Nothing is the thing. All I feel is embarrassed and exposed. Yes, I know...I kind of 'waxed poetic' describing her on here, but that was mostly for your benefit....nameless hacker.
I don't feel anything towards her. I admire her matchless beauty, but I do so as if I'm looking at a statue or a beautiful gem. She is stunning to look at. Probably the most beautiful girl God ever made, but I can only appreciate her on an intellectual level. Nothing stirs me 'down there'. Like I said:
Oddly enough, in light of things that shall remain nameless, neither does Jamie. He's an Adonis, no doubt. But he is just a little....too perfect. I figure him to be like any number of handsome dumb jocks that have the world handed to them on a plate. Arrogant, cruel....and possibly dangerous if he knew....well....stuff about me.

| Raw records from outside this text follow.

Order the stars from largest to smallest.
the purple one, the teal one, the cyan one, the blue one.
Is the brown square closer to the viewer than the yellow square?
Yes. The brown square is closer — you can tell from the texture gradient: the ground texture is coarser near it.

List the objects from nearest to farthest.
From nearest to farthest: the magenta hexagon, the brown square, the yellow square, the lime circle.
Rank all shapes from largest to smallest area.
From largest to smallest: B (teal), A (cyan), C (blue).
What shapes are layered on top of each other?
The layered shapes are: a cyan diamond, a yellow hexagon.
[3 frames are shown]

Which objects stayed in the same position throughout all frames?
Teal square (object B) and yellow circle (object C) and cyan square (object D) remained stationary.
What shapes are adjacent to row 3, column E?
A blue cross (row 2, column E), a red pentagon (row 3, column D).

See, Brandon is a little sour when it comes to guys like that. He has been among em...and has been burned by them. So he doesn't like them awfully much.
Oh great....now I'm referring to myself in the third person? My sexual encounters with my pillow have obviously made me schizo. Maybe the Catechism is right when it says that masturbation is 'gravely disordered'. I've lost it, obviously.

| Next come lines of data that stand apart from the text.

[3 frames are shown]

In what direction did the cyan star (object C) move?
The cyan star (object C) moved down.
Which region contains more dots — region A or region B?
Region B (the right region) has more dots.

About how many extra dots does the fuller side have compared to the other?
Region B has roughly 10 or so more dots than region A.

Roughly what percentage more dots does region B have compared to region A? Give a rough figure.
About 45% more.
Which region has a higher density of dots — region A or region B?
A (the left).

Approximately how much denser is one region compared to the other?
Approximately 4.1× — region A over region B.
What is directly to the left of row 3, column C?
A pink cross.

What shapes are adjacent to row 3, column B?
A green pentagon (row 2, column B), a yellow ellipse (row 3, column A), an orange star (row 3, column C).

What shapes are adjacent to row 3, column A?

Ok, so, its not very charitable of me I'm afraid. I don't even know if Jamie deserves that kind of distinction. I don't know the guy at all outside of Church, but, he is a 'type' kind of. Some might call it prejudice, but I call it experience and I guess I've earned that rather painfully in my young life.
Sooooo....Anyways, I'm the envy of every young guy in that church having caught Marie Cross's eye and I'm incapable of appreciating it like I should. I'm either stupid or weird or both. So it gets me to thinking a bit...

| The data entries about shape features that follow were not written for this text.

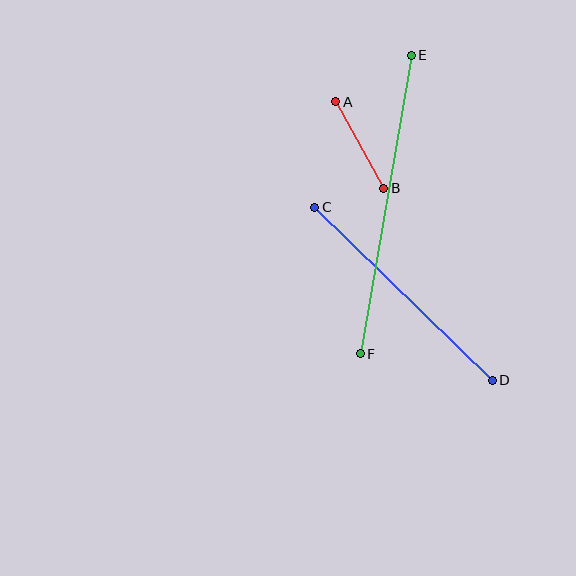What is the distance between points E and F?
The distance is approximately 303 pixels.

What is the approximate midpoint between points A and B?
The midpoint is at approximately (360, 145) pixels.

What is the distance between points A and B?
The distance is approximately 99 pixels.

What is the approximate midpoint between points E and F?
The midpoint is at approximately (386, 205) pixels.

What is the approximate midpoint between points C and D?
The midpoint is at approximately (404, 294) pixels.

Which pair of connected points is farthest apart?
Points E and F are farthest apart.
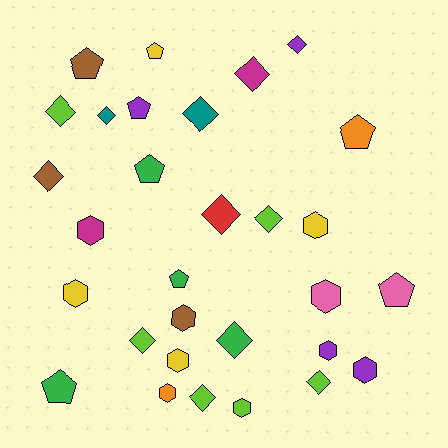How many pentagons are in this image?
There are 8 pentagons.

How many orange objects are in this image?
There are 2 orange objects.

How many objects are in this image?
There are 30 objects.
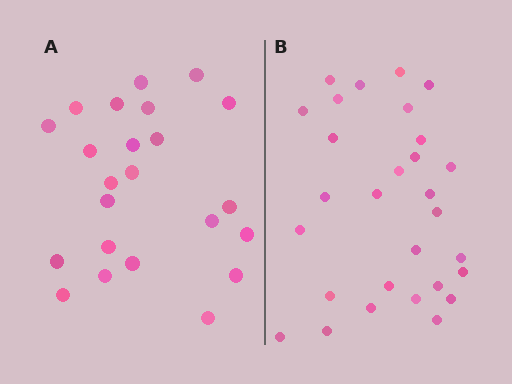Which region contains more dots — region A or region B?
Region B (the right region) has more dots.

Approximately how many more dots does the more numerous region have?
Region B has about 6 more dots than region A.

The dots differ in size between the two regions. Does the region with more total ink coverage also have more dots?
No. Region A has more total ink coverage because its dots are larger, but region B actually contains more individual dots. Total area can be misleading — the number of items is what matters here.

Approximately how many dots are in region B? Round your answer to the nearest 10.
About 30 dots. (The exact count is 29, which rounds to 30.)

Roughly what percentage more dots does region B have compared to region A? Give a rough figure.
About 25% more.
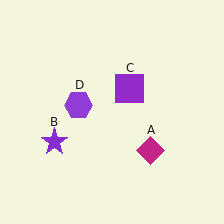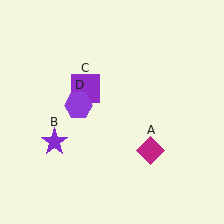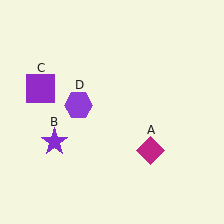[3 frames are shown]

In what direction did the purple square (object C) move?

I think back on my brief encounter with that little blonde boy at the mall. The quick zap of electricity that passed between us as we caught each other's eyes. His twisted little half-smile...his flirtatious little chuckle. My shiver. My hardening timber. A momentary glance by him was worth more than an hour of Marie's steady transfixed gaze....and this isn't the first time this has happened.
At the store. At the library. At the mall. At church. At frigging McDonald's for God's sake! Scarier still....sometimes at school too. Its hard to hide that 'look' ok? Dozens of cute guys get skewered by my gaze...and my sexy thoughts. Hehehehe....'skewered'. Perfect synonym for what comes into my mind at these times.
Why am I laughing? :(
Anyways, the sidelong glances at the boys in the gym. The blush that follows. The attempt at control of not getting a hard-on in the 'wrong' places. You know, I always try to get Gym Class as my last period? That way I can take my shower at home. My dick can get as hard as it wants to be in my own shower...but God help me if I get caught like that in the Boy's Gym.
Also, you know, there are my.....fantasies. They never involve girls at all. Ok?
What's weird....you know I get my 'look' returned to me more often than not? Just like at the mall with Mr. Sex On A Stick....although usually not that obvious. Sometimes....the 'look' sort of takes root in them and then things get even weirder. Like with Joe. Fucking Joe...man!
I am wrong. Something is very badly wrong with me. :(
No one must ever know.
Maybe its just hormones and it will just go away.
(Marie....you deserve so much better than me. So much better. I pray God you find him some day.)